In ancient times, the Chinese had outlined the five most basic foodstuffs known as the five grains: sesamum, legumes, wheat, panicled millet, and glutinous millet. The Ming Dynasty encyclopedist Song Yingxing (1587–1666) noted that rice was not counted amongst the five grains from the time of the legendary and deified Shennong (the existence of whom Yingxing wrote was "an uncertain matter") into the 2nd and 1st millenniums BC, because the properly wet and humid climate in southern China for growing rice was not yet fully settled or cultivated by the Chinese. During the Tang, the many common foodstuffs and cooking ingredients in addition to those already listed were barley, garlic, salt, turnips, soybeans, pears, apricots, peaches, apples, pomegranates, jujubes, rhubarb, hazelnuts, pine nuts, chestnuts, walnuts, yams, taro, etc. The various meats that were consumed included pork, chicken, lamb (especially preferred in the north), sea otter, bear (which was hard to catch, but there were recipes for steamed, boiled, and marinated bear), and even bactrian camels. In the south along the coast meat from seafood was by default the most common, as the Chinese enjoyed eating cooked jellyfish with cinnamon, Sichuan pepper, cardamom, and ginger, as well as oysters with wine, fried squid with ginger and vinegar, horseshoe crabs and red crabs, shrimp, and pufferfish, which the Chinese called 'river piglet'. Some foods were also off-limits, as the Tang court encouraged people not to eat beef (since the bull was a valuable draft animal), and from 831 to 833 Emperor Wenzong of Tang even banned the slaughter of cattle on the grounds of his religious convictions to Buddhism. With large amount of facilitated trade over land and overseas, the Chinese acquired golden peaches from Samarkand, date palms, pistachios, and figs from Persia, pine seeds and ginseng roots from Korea, and mangoes from Southeast Asia.
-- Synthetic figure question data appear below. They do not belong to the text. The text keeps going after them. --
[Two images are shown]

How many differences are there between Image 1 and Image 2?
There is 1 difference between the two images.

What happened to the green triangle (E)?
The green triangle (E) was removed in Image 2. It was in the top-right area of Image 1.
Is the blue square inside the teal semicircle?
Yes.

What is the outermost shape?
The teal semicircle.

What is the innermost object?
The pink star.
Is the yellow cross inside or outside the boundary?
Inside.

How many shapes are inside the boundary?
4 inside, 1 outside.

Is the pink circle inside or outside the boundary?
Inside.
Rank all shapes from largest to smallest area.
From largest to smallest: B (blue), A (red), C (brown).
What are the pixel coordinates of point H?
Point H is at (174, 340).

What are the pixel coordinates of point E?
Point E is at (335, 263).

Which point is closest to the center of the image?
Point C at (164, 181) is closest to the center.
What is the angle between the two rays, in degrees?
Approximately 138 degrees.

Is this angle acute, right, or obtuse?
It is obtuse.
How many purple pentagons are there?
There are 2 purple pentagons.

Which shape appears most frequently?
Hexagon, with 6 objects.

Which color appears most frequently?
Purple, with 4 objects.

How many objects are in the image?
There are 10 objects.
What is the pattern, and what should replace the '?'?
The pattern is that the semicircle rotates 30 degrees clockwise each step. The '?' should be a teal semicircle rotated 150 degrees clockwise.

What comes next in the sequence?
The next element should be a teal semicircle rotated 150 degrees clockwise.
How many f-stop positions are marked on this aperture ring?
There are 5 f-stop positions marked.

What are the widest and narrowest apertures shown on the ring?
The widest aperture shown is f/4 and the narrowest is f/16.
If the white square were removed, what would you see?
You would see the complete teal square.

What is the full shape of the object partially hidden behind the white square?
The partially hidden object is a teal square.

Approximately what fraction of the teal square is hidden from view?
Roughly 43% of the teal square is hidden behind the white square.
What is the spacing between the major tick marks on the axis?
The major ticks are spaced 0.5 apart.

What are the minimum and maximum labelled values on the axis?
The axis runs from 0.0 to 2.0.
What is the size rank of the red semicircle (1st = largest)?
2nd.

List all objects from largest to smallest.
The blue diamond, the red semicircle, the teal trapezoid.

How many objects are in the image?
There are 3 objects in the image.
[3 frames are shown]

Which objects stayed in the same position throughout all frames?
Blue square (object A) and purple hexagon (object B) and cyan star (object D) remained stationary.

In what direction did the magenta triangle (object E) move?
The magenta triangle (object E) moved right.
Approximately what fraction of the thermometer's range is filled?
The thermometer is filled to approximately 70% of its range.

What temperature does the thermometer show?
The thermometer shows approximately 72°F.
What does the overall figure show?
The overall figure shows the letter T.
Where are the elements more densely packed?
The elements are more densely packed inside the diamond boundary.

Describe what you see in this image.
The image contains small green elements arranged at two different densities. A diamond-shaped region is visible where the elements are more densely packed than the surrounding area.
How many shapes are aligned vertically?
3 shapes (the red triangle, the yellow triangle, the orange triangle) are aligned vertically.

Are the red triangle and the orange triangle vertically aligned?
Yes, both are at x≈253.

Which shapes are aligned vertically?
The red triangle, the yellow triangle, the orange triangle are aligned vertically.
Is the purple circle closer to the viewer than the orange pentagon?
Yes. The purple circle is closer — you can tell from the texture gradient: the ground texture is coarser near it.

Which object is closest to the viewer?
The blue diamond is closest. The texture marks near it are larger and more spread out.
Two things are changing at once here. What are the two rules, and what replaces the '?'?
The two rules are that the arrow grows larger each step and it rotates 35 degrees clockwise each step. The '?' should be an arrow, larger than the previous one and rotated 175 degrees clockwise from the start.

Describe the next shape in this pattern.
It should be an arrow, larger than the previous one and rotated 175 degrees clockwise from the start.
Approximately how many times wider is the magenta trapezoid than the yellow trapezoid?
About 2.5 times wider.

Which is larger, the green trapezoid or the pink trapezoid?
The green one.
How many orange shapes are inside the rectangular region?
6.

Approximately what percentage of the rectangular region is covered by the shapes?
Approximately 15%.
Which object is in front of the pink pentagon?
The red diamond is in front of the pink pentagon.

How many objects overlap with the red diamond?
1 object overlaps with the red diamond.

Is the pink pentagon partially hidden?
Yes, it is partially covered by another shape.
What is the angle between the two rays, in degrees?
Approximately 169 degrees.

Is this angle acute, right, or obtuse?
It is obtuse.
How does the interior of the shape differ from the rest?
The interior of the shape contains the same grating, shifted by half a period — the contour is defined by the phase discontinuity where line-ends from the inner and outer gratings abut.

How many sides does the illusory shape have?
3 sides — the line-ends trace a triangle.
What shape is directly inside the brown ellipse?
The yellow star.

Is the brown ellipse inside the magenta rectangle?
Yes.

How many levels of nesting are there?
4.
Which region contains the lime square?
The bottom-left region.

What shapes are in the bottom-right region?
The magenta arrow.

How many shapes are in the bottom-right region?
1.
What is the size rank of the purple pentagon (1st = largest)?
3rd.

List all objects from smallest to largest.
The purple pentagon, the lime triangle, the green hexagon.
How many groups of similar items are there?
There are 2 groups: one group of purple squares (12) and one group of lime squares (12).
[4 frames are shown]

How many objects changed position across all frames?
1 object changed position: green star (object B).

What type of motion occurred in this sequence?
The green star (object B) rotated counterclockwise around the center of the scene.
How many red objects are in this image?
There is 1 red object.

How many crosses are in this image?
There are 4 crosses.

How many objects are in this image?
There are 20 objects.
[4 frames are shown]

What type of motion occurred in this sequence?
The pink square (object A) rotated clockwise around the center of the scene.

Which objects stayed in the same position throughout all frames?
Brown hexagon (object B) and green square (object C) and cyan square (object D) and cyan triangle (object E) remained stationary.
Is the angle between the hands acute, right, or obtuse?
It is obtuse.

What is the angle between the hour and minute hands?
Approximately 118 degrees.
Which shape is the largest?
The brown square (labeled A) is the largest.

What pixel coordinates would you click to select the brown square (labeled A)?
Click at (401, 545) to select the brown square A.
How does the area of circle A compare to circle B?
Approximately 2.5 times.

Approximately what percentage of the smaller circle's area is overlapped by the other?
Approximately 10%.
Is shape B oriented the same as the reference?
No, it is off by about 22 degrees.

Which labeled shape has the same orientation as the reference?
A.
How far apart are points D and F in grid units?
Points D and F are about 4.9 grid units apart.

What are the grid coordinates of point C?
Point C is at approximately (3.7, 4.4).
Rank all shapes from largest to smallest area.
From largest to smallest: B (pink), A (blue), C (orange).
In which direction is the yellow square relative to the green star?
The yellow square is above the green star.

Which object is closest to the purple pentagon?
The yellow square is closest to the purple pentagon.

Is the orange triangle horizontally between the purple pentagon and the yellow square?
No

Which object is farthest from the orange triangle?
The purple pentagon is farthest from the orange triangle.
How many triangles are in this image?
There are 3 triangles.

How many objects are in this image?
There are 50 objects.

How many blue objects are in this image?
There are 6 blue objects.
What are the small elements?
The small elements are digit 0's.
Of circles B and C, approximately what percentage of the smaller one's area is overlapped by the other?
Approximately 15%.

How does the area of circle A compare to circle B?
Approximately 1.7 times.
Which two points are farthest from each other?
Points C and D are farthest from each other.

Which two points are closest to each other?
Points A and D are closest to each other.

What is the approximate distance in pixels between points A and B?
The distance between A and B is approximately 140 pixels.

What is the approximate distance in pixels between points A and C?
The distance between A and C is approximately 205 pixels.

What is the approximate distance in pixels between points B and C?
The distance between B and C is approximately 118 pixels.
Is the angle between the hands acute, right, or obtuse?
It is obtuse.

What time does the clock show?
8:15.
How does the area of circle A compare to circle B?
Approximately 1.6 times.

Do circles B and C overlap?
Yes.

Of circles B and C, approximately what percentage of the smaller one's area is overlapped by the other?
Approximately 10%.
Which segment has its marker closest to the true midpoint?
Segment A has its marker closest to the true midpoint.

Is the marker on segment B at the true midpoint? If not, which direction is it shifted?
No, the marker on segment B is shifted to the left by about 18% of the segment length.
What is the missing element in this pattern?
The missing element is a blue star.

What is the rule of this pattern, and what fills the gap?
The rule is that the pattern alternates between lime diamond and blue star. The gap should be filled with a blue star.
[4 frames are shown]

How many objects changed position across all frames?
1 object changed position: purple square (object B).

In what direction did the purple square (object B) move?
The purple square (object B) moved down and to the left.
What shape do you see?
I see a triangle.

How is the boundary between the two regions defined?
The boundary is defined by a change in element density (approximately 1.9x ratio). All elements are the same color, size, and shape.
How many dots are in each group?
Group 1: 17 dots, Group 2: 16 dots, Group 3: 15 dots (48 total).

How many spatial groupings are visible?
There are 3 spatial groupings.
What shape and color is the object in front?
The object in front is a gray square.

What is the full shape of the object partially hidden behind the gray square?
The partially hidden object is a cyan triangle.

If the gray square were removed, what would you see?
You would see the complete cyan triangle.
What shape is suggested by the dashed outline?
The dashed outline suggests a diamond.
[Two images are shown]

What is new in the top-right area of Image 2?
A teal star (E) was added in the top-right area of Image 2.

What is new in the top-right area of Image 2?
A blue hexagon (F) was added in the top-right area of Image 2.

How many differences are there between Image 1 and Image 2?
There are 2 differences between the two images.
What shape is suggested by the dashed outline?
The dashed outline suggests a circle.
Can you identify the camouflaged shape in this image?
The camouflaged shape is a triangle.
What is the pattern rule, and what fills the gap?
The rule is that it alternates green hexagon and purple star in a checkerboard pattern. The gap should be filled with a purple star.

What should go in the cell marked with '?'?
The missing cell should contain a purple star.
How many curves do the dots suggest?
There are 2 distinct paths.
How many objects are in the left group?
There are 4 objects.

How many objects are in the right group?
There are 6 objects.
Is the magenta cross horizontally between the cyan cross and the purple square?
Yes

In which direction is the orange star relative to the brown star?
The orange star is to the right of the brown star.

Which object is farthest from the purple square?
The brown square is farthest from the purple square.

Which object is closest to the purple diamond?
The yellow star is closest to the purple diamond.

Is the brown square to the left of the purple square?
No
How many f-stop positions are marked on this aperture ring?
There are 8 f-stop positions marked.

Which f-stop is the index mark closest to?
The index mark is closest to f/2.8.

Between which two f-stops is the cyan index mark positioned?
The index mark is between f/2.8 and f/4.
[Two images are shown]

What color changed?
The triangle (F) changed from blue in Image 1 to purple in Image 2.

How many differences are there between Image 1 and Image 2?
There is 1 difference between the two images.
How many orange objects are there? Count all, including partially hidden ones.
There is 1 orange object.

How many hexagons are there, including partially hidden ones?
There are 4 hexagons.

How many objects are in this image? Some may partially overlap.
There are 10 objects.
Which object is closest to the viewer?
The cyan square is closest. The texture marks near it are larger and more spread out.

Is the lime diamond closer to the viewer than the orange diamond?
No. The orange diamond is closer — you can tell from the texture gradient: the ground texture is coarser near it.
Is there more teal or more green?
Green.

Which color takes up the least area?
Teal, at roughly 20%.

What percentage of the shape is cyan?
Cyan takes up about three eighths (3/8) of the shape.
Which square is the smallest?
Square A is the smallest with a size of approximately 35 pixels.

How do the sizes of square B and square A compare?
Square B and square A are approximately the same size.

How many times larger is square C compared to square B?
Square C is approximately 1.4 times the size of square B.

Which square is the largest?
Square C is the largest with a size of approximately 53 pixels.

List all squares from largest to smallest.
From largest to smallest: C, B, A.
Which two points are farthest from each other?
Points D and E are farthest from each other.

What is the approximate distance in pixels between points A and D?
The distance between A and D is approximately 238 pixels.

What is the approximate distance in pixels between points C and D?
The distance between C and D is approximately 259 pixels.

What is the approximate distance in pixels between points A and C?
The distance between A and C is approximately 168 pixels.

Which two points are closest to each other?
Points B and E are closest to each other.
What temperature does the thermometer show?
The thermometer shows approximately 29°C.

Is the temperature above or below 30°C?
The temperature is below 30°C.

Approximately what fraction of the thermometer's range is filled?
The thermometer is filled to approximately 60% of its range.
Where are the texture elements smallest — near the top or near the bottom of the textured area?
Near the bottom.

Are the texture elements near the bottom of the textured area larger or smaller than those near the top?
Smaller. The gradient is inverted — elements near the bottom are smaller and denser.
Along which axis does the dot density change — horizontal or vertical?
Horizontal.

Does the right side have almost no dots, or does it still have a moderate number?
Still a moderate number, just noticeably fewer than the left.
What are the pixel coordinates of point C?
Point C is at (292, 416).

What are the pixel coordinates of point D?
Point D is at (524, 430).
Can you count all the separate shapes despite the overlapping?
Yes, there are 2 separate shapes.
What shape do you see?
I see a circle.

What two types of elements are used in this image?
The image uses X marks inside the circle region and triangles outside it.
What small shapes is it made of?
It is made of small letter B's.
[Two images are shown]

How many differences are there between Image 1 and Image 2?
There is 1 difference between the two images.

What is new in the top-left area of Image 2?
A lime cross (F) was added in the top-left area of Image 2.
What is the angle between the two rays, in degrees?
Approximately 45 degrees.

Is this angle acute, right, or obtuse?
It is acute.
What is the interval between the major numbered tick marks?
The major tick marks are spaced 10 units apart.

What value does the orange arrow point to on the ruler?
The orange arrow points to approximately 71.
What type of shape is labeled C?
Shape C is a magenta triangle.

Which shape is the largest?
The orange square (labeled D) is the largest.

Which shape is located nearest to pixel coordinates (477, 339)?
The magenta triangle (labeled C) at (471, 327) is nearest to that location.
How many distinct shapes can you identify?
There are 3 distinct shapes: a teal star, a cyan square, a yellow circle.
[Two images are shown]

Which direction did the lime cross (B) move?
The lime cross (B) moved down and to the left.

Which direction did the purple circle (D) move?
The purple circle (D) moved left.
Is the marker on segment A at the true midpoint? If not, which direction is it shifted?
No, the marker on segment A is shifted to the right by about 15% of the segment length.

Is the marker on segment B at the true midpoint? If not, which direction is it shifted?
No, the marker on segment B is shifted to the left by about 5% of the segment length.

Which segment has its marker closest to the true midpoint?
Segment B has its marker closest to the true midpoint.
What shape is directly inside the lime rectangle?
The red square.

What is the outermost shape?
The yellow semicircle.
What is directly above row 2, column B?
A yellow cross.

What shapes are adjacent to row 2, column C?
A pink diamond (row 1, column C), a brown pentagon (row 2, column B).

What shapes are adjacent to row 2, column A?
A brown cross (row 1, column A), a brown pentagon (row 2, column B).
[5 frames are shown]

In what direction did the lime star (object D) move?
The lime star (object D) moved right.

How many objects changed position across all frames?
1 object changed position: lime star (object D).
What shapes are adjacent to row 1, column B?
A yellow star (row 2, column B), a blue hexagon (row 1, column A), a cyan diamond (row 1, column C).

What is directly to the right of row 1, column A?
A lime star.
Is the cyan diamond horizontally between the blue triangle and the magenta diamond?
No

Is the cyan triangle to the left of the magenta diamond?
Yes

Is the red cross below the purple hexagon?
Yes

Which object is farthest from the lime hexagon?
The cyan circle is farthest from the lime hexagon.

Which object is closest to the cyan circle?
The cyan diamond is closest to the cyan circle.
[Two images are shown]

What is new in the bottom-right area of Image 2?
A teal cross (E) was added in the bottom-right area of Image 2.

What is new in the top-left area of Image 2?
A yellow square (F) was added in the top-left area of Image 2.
Methods of food preservation were important and practiced throughout China. The common people used simple methods of preservation, such as digging deep ditches and trenches, brining, and salting their foods. The emperor had large ice pits located in the parks in and around Chang'an for preserving food, while the wealthy and elite had their own smaller ice pits. Each year the emperor had laborers carve 1000 blocks of ice from frozen creeks in mountain valleys, each block with the dimension of 3 ft. by 3 ft. and 3˝ ft. There were many frozen delicacies enjoyed during the summer, especially chilled melon.